Тем временем среди его музыкантов первоначальный шок и сочувствие стали сменяться обидой. Не только Лоренс Джубер и Стив Холли рассчитывали хорошо заработать в этом туре: в Японии все члены духовой секции, в том числе старый ливерпульский коллега Пола Хауи Кейси, должны были получать примерно по тысяче долларов в день — во много раз больше, чем все их прежние гастрольные заработки.
Также они рассчитывали на солидные поступления от планировавшегося на лето американского тура. Однако после новой (и пока самой худшей) стычки с законом из-за наркотиков вряд ли можно было сомневаться, что у Пола опять отберут американскую визу. И разумеется, никто по-прежнему не мог взять в толк, зачем ему вообще понадобилось везти траву в Японию. Еще до отбытия сюда им рассказали, что ее можно без труда достать на месте, через американские военные базы.
Полицейские допросили каждого музыканта — как и Линду, — и теперь они находились под круглосуточным наблюдением. Чтобы не создавать никаких проблем, группа уехала на экскурсию в Киото, надеясь, что за их отсутствие ситуация нормализуется и гастроли все-таки состоятся. Однако юридическая команда Пола посчитала, что для группы разумнее всего будет покинуть страну, и 21 января их спровадили. Холли и Джуберу вручили билеты в первый класс с открытым местом назначения — они могли улететь куда угодно в мире. Холли выбрал посетить родственников в Австралии; Джубер вернулся в Лос-Анджелес.

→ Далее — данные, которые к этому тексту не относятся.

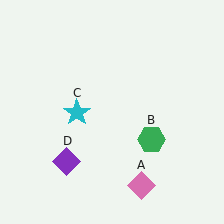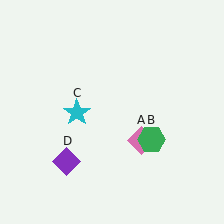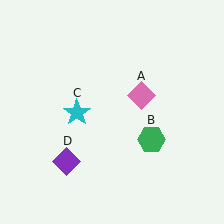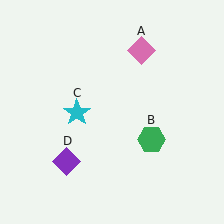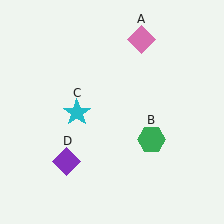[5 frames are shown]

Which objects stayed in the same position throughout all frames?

На шестой день пребывания в Косуге Полу наконец разрешили на полчаса повидать Линду, хотя и без детей. Она принесла ему сэндвич с сыром и несколько карманных изданий научной фантастики, и они смогли поговорить через металлическую решетку в присутствии охранников, имевших задачу пресекать любой физический контакт. Линду удивило и не очень порадовало то, насколько освоился Пол в тюремной обстановке.
К этому моменту стало ясно, что, несмотря на агрессивное предварительное производство по делу, японские власти совершенно не собирались ставить себя в неловкое положение, доводя его до реального суда. Ходатайства британского министерства иностранных дел, переданные Дональдом Уоррен-Ноттом, также сыграли свою роль, и на девятый день заключения Пола все прокурорские действия против него были прекращены. В обоснование власти ссылались на то, что он полностью признался в содеянном, продемонстрировал «раскаяние» и, кроме того, своим пребыванием под стражей уже понес достаточное «общественное наказание». Его надлежало освободить и немедленно депортировать.
Несмотря на неожиданно позитивные последствия для душевного состояния Пола, японский эпизод нанес существенный удар по его кошельку. Промоутерам несостоявшегося тура, Udo Music, надлежало выплатить неустойку в размере 184 тысяч фунтов за возврат денег сотне тысяч разочарованных владельцев билетов, а также за рекламные и организационные расходы. Ко всему, содержание семьи и свиты в отеле «Окура», пока он был за решеткой, обходилось ему примерно в 10 тысяч фунтов в день.